Tutti Frutti

Tutti Frutti

Sapphires, rubies and carved emeralds – Tutti Frutti creations are emblematic of the Cartier style, a result of the meeting between creativity and jewellery-making technique. An inspiration that is more alive than ever and that continues to explore the interplay of gemstones, volume and modularity within dazzling pieces.


In 1911, Jacques Cartier undertook his first journey to India where he discovered the culture of carved stones. In the following decade, the Maison combined these gemstones with plant-inspired designs. Initially described in Cartier’s registers using the term “foliage”, this creative genre adopted the name Tutti Frutti in the 1970s and was registered as a trademark by the Maison in 1989. Today it is one of Cartier’s signature styles.


Emeralds, rubies and sapphires, carved or sculpted into the shape of leaves, flowers or berries, or cut into fluted beads: these stones, emblematic of traditional Indian jewellery, came to inspire Cartier through never-before-seen colour combinations.


The passion for this unique jewellery spread across the entire world, enchanting a sophisticated clientele who appreciated fashion and the arts. They included Lady Mountbatten (1901-1960) and Daisy Fellowes (1890-1962), who were considered two of the world’s most elegant women. 

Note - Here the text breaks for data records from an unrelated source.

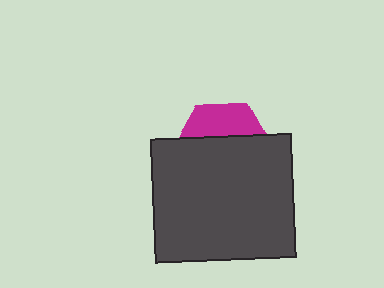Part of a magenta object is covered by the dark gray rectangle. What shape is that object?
It is a hexagon.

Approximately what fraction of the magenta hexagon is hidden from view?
Roughly 67% of the magenta hexagon is hidden behind the dark gray rectangle.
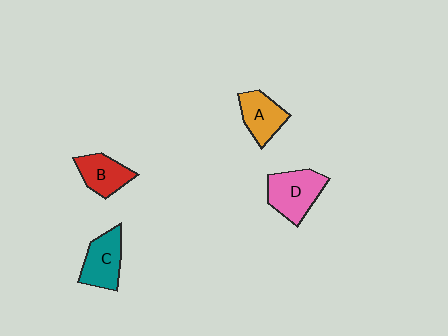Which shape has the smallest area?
Shape B (red).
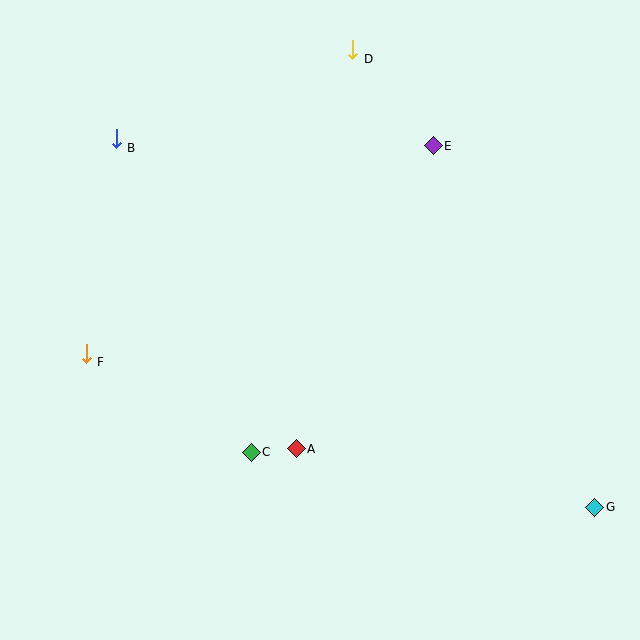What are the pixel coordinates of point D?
Point D is at (353, 59).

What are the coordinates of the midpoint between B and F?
The midpoint between B and F is at (101, 255).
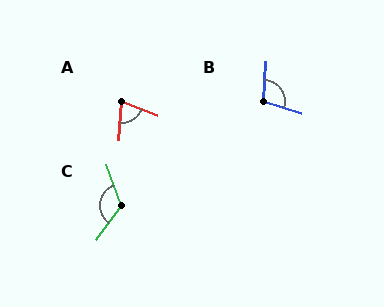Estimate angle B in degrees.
Approximately 103 degrees.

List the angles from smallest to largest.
A (72°), B (103°), C (125°).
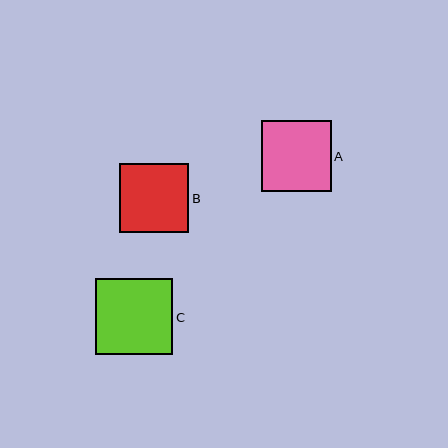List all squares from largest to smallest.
From largest to smallest: C, A, B.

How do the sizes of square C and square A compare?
Square C and square A are approximately the same size.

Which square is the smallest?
Square B is the smallest with a size of approximately 69 pixels.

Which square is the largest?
Square C is the largest with a size of approximately 77 pixels.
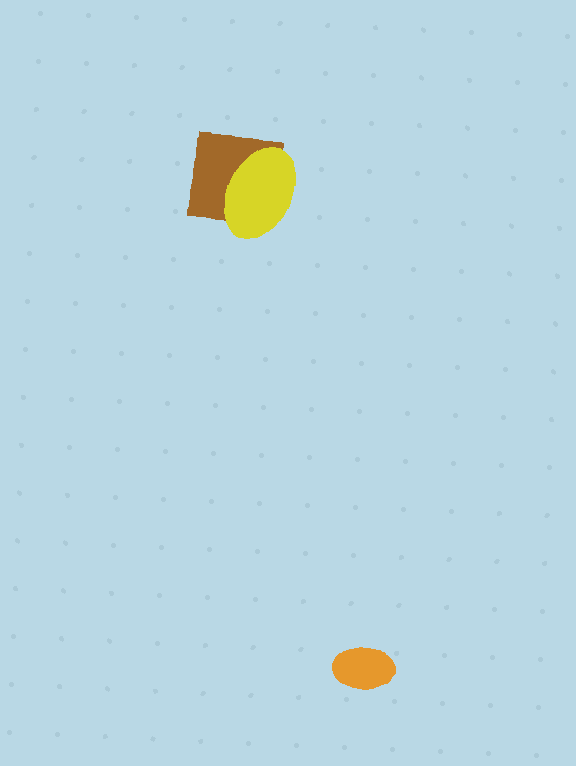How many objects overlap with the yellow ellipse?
1 object overlaps with the yellow ellipse.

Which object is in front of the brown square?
The yellow ellipse is in front of the brown square.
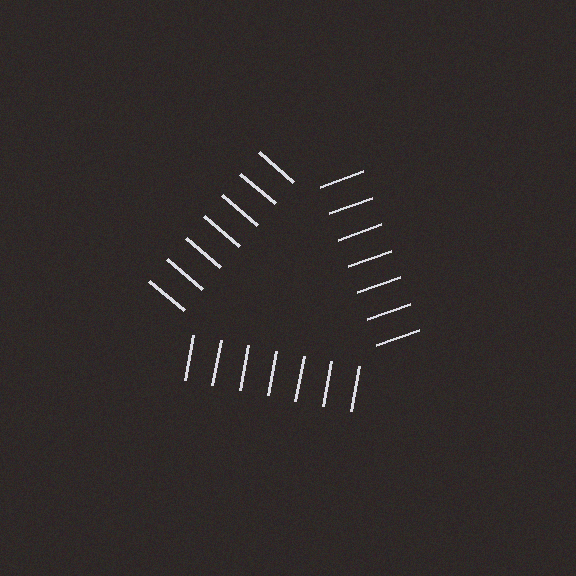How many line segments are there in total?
21 — 7 along each of the 3 edges.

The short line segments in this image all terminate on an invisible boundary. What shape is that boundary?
An illusory triangle — the line segments terminate on its edges but no continuous stroke is drawn.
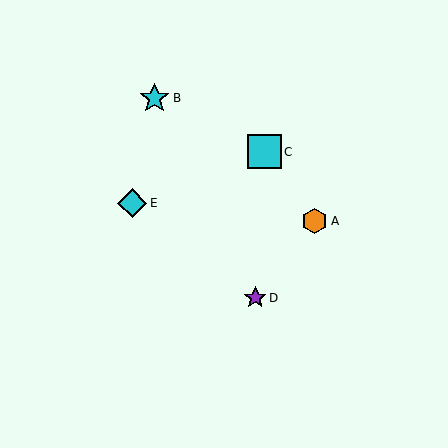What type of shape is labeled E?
Shape E is a cyan diamond.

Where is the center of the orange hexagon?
The center of the orange hexagon is at (315, 221).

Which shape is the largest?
The cyan square (labeled C) is the largest.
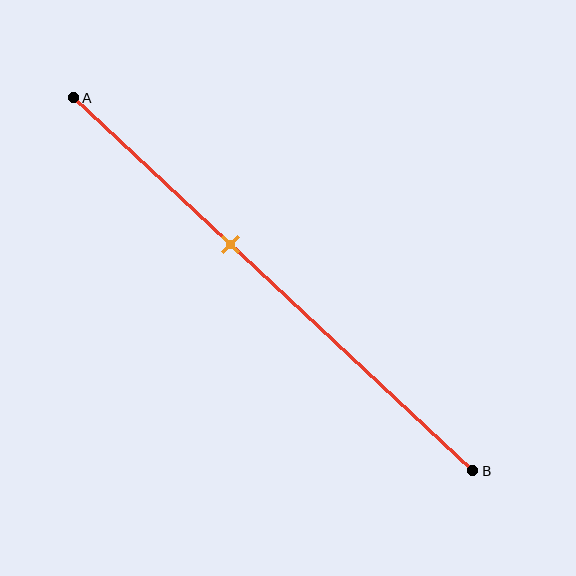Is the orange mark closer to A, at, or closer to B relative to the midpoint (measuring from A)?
The orange mark is closer to point A than the midpoint of segment AB.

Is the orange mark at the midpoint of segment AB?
No, the mark is at about 40% from A, not at the 50% midpoint.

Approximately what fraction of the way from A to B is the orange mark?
The orange mark is approximately 40% of the way from A to B.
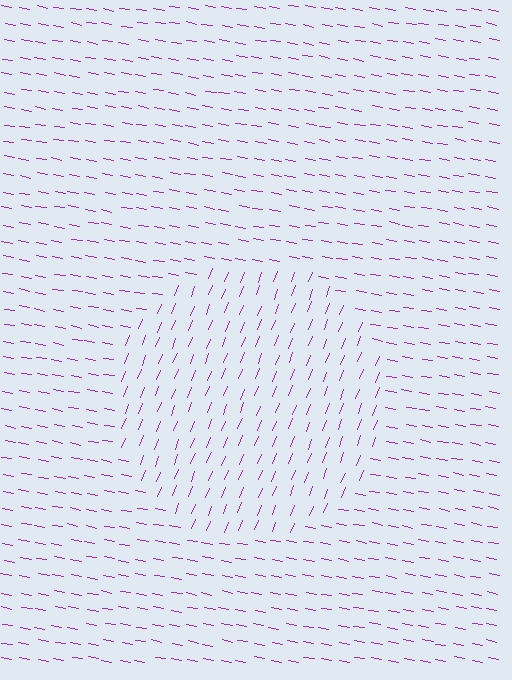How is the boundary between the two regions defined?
The boundary is defined purely by a change in line orientation (approximately 79 degrees difference). All lines are the same color and thickness.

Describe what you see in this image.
The image is filled with small purple line segments. A circle region in the image has lines oriented differently from the surrounding lines, creating a visible texture boundary.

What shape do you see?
I see a circle.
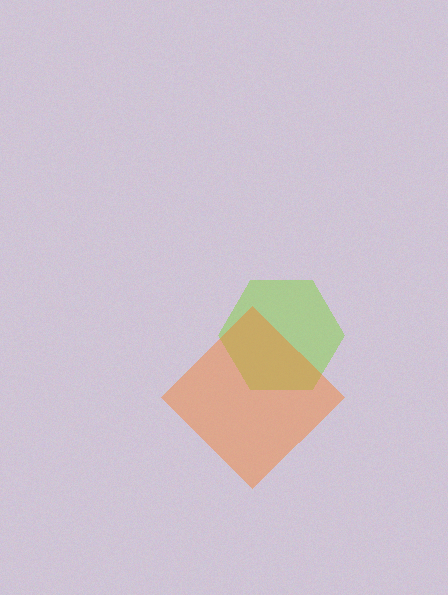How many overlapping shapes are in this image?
There are 2 overlapping shapes in the image.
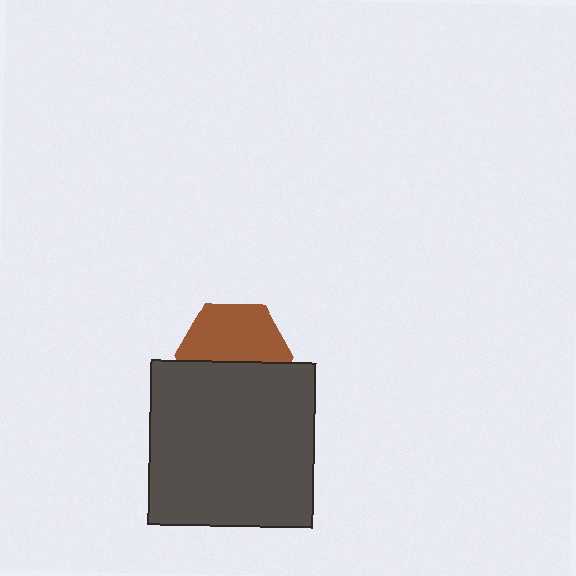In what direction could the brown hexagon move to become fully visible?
The brown hexagon could move up. That would shift it out from behind the dark gray square entirely.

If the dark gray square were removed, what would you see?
You would see the complete brown hexagon.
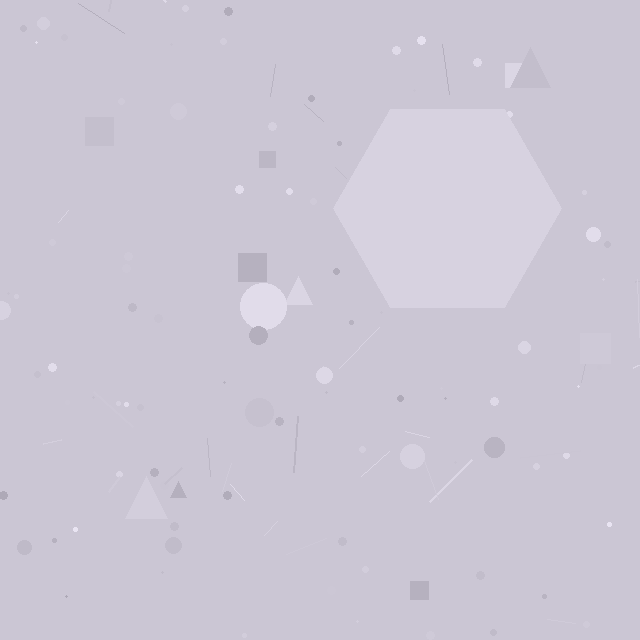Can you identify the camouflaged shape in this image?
The camouflaged shape is a hexagon.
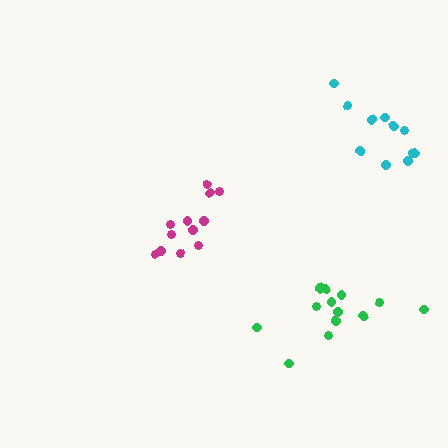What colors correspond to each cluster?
The clusters are colored: magenta, green, cyan.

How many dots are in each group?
Group 1: 13 dots, Group 2: 14 dots, Group 3: 11 dots (38 total).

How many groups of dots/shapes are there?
There are 3 groups.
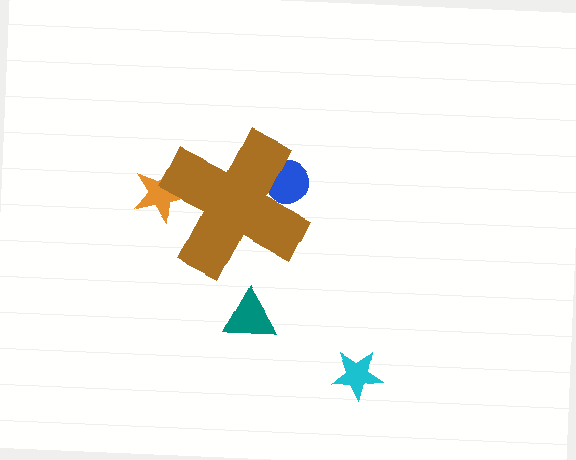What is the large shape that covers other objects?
A brown cross.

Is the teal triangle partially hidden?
No, the teal triangle is fully visible.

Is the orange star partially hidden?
Yes, the orange star is partially hidden behind the brown cross.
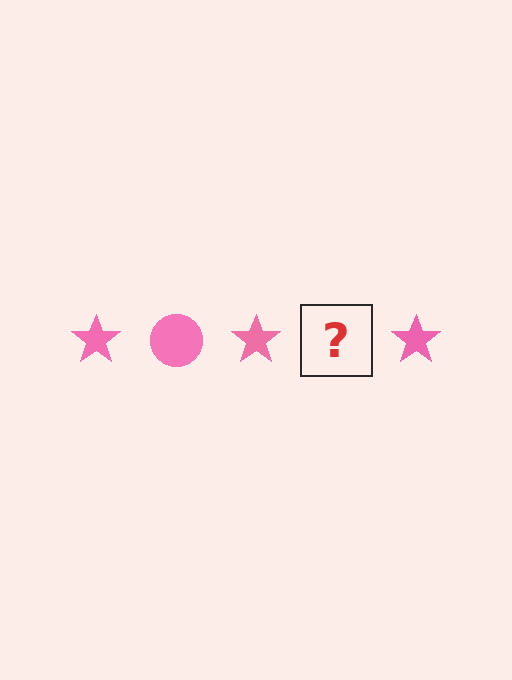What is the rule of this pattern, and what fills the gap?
The rule is that the pattern cycles through star, circle shapes in pink. The gap should be filled with a pink circle.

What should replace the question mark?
The question mark should be replaced with a pink circle.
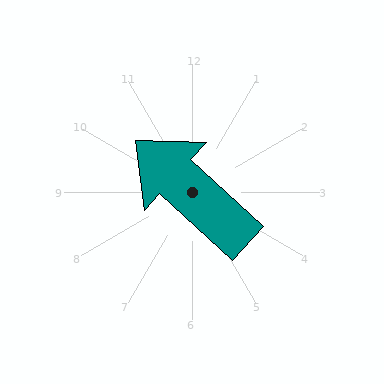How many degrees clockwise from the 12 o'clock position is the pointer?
Approximately 313 degrees.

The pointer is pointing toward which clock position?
Roughly 10 o'clock.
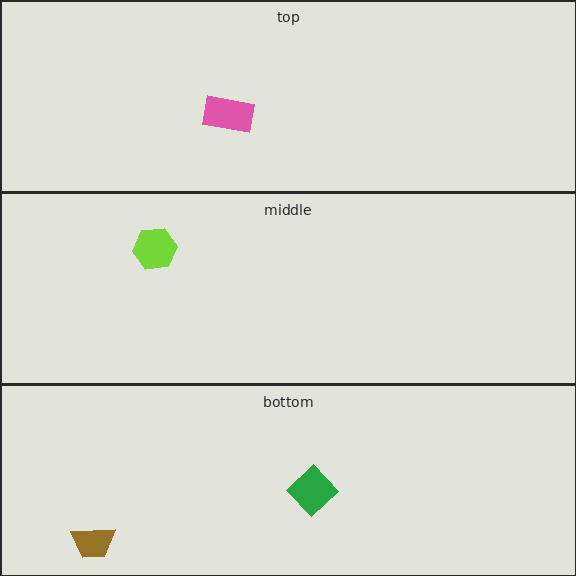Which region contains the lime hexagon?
The middle region.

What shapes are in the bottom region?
The green diamond, the brown trapezoid.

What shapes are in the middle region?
The lime hexagon.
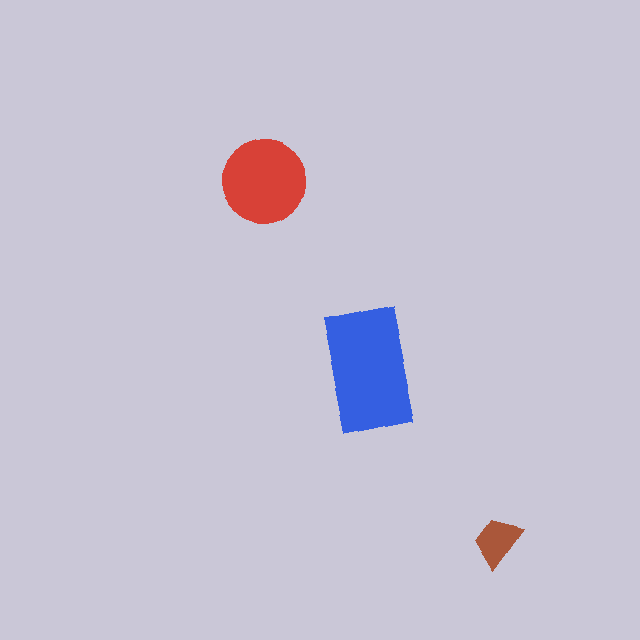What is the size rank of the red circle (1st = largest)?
2nd.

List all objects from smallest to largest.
The brown trapezoid, the red circle, the blue rectangle.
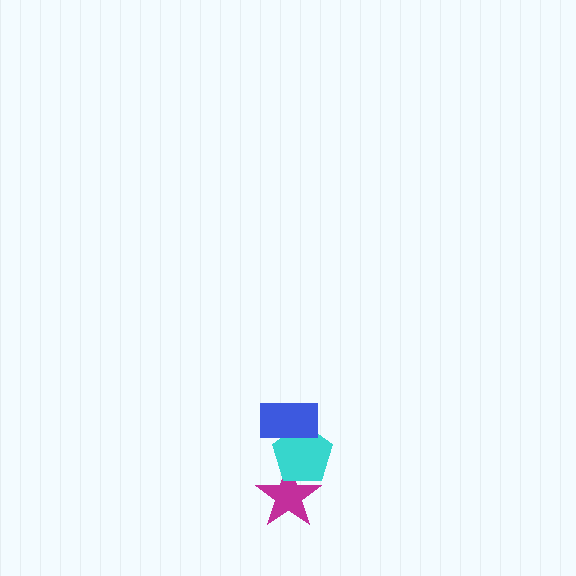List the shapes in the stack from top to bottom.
From top to bottom: the blue rectangle, the cyan pentagon, the magenta star.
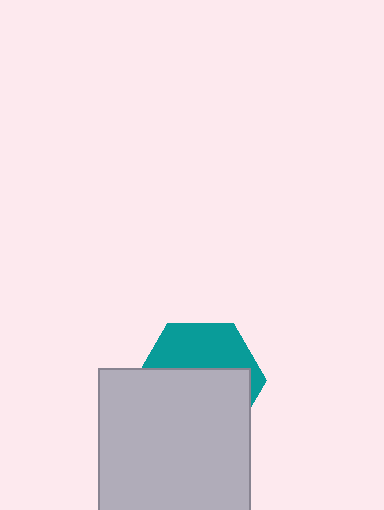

From the 1920s to the present day, discover the Tutti Frutti style through eight iconic creations


For Tutti Frutti creations, the journey from design to the realised object represents the first of many challenges. This stage entails numerous unknown elements and requires minute adjustments, sometimes even including re-conceptions. Another challenge, unique to Tutti Frutti, is that the carved stones must never overlay one other. The jewellers design and create fine custom-made, invisible and light armatures which are affixed to the back of the necklace like metal lace. For adjustable pieces, the modularity requires the use of ingenious constructions which are entirely undetectable. Cartier's savoir-faire is the result of a dialogue between designers, jewellers and engineers. It is developed through at times unexpected encounters and brought to life through a process of evolutions.